I was completely taken by surprise, humbled, and honored.
Me? Wonderful? Whaaaat?
Terri, my artist friend, features a wonderful person and a wonderful artist of the month on her website. This month she combined them into one category, and then chose two people.
Wonderful person? Artist? Seriously? What is so wonderful about me?
That's a rhetorical question- I'm not fishing for compliments, or hoping for a bunch of responses from people saying "yes, 'Lis you are wonderful!"
That's not my point at all....
because I think self-doubt and lack of self-worth is something that is in all of us. I have a terrible time accepting compliments. I am notorious for saying something sarcastic or self- deprecating. Because deep down.. I know there's nothing really that great about me.
And this makes me laugh.
Because if someone I love was writing these very same words... I'd be coming up with a whole list of why I think they are in fact wonderful.
I can close my eyes and picture the face of someone I love. And I could write a whole blog about why I think they are wonderful.
Now Terri--- she definitely is someone wonderful. Her art... the words she writes... her blogs... they all give us a glimpse of a truly beautiful heart. It's amazing the connections you can feel, even if it's over e-mail. The words she's written to me, I carry around in my heart. I'm not sure if I completely believe them all quite yet... but I'm getting there.
We see it in others. We celebrate it in others.... but we don't want to see it in ourselves.
Even in writing about Emily... There's alot of things about her that were (are?) wonderful. Amazingly wonderful qualities that made her who she was. And yet... there were alot of things about her that just out and out made me want to wring her neck, and made me angry, and things I wished she could change.
But all in all, she was (is) wonderful because all of that is what made her who she was.
No one likes perfect people. It's incredibly hard to be "real" around someone who seemingly has it all together. It's hard to relate to someone who doesn't seem to struggle with life.
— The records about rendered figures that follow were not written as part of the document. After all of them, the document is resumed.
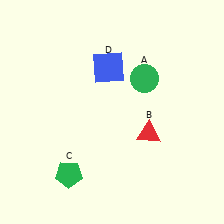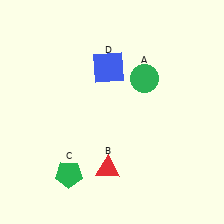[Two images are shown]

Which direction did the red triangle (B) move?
The red triangle (B) moved down and to the left.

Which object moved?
The red triangle (B) moved down and to the left.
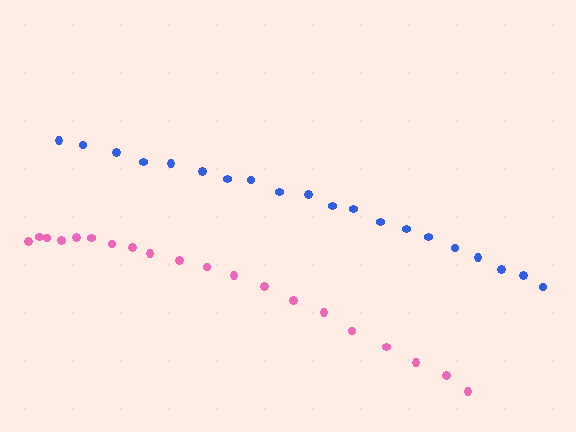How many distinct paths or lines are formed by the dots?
There are 2 distinct paths.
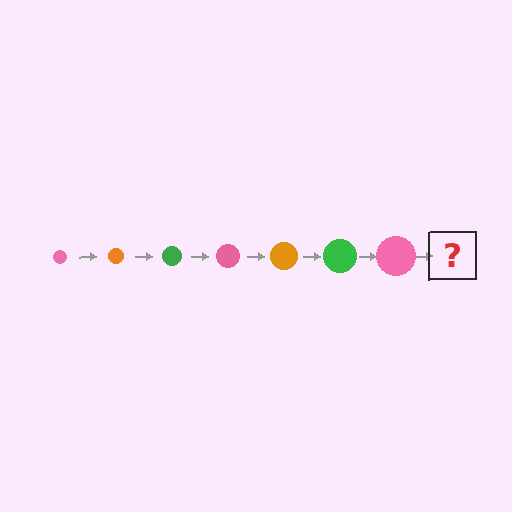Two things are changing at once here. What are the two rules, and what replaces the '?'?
The two rules are that the circle grows larger each step and the color cycles through pink, orange, and green. The '?' should be an orange circle, larger than the previous one.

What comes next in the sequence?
The next element should be an orange circle, larger than the previous one.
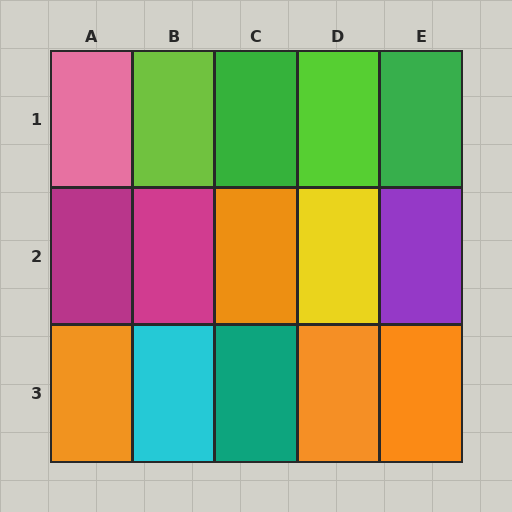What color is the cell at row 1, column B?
Lime.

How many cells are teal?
1 cell is teal.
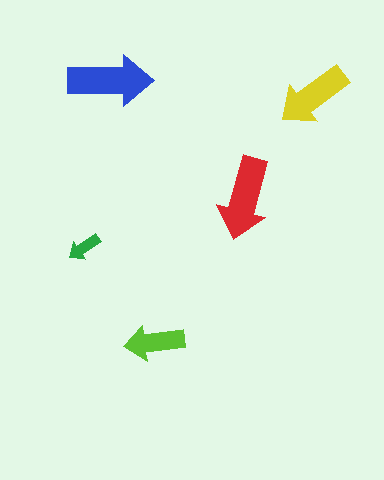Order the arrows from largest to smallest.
the blue one, the red one, the yellow one, the lime one, the green one.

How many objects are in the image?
There are 5 objects in the image.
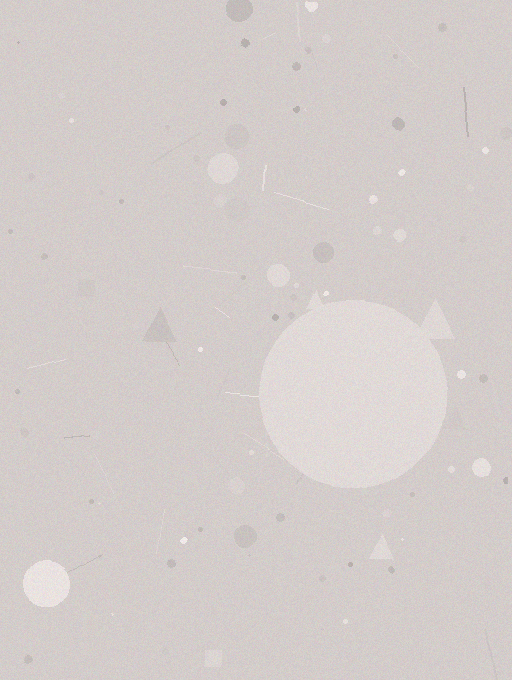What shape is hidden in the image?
A circle is hidden in the image.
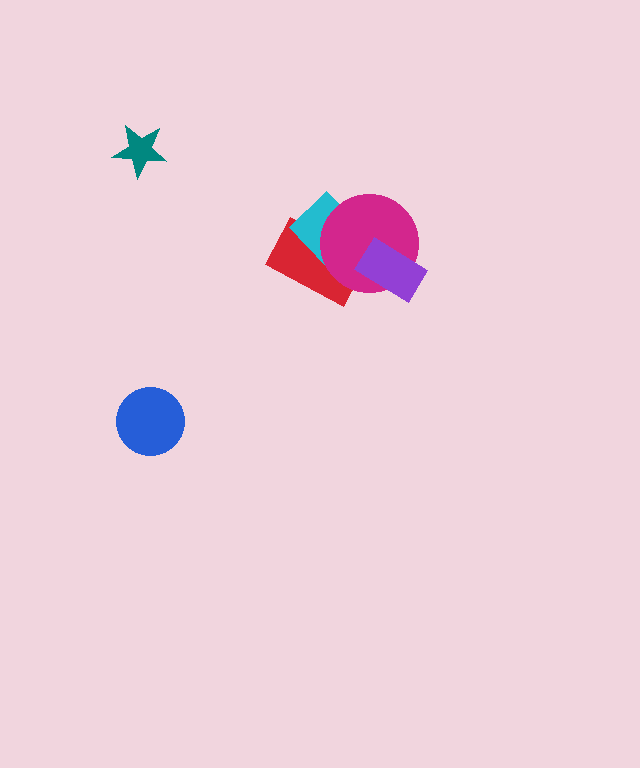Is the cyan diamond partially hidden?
Yes, it is partially covered by another shape.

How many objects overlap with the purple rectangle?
2 objects overlap with the purple rectangle.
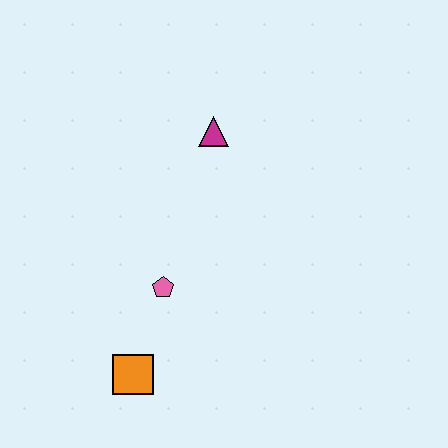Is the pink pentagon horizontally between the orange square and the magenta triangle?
Yes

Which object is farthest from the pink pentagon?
The magenta triangle is farthest from the pink pentagon.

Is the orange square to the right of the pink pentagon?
No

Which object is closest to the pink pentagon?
The orange square is closest to the pink pentagon.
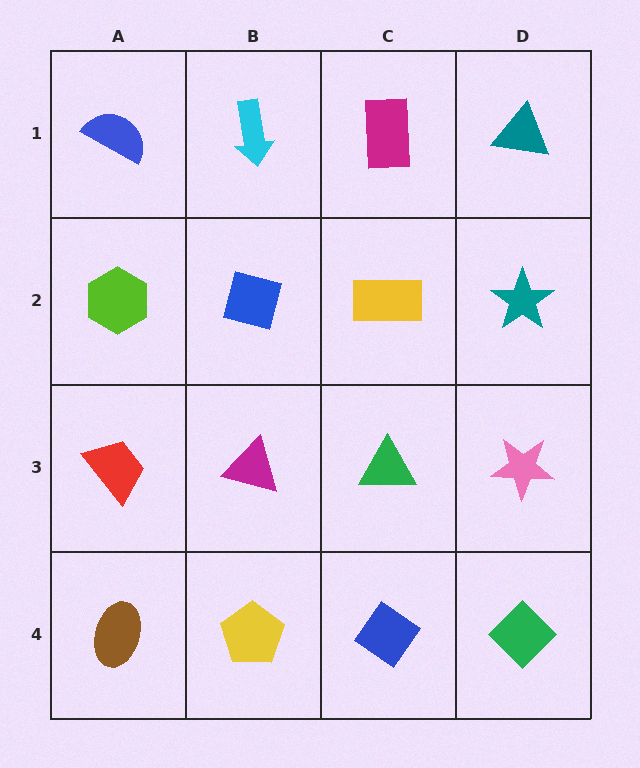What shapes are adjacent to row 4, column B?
A magenta triangle (row 3, column B), a brown ellipse (row 4, column A), a blue diamond (row 4, column C).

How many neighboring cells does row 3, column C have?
4.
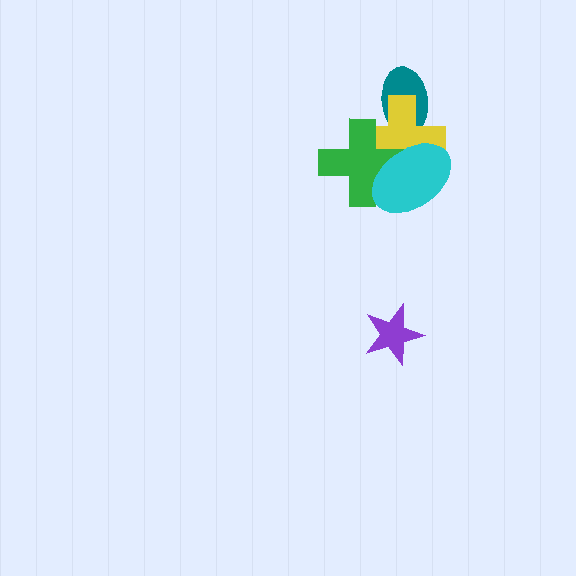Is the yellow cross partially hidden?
Yes, it is partially covered by another shape.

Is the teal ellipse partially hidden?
Yes, it is partially covered by another shape.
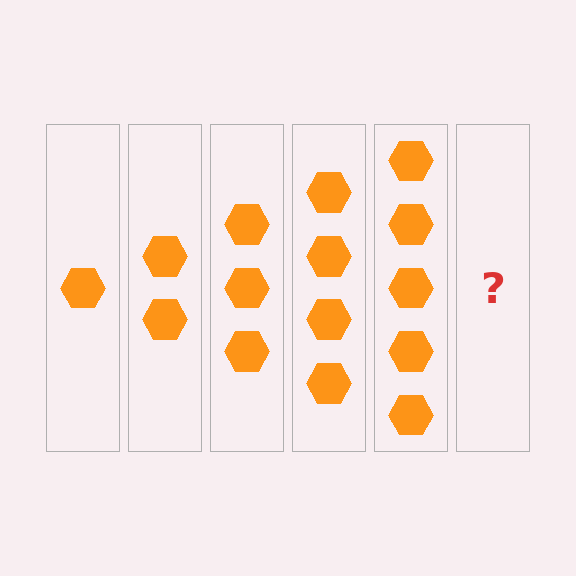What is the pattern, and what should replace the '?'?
The pattern is that each step adds one more hexagon. The '?' should be 6 hexagons.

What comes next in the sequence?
The next element should be 6 hexagons.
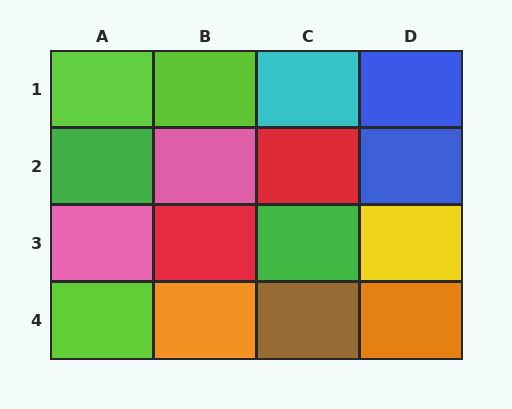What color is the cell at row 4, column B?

I still don't think that there is anything spectacularly wonderful about me. I know myself too well- and I know the dark and the ugly that I keep inside. I hide behind a mask I try to project to people, and all the while knowing that I really can't measure up. So wonderful, I am not.
But it makes my heart overflow to know that there are people who think I am.
And I'm thinking that right there may be the very point of it all.
(Here's a link to Terri's website.)
1 comment:
i'm thinking when we take those masks off and share who we are,
we can't help but be wonderful...
cause we've all got the same stuff in there, ya know?
and we all so react to seeing it in each other.
you have already taught me things, my dear! and you don't even know it!
how cool is that?!
thanks for bein' part of our site this month!!!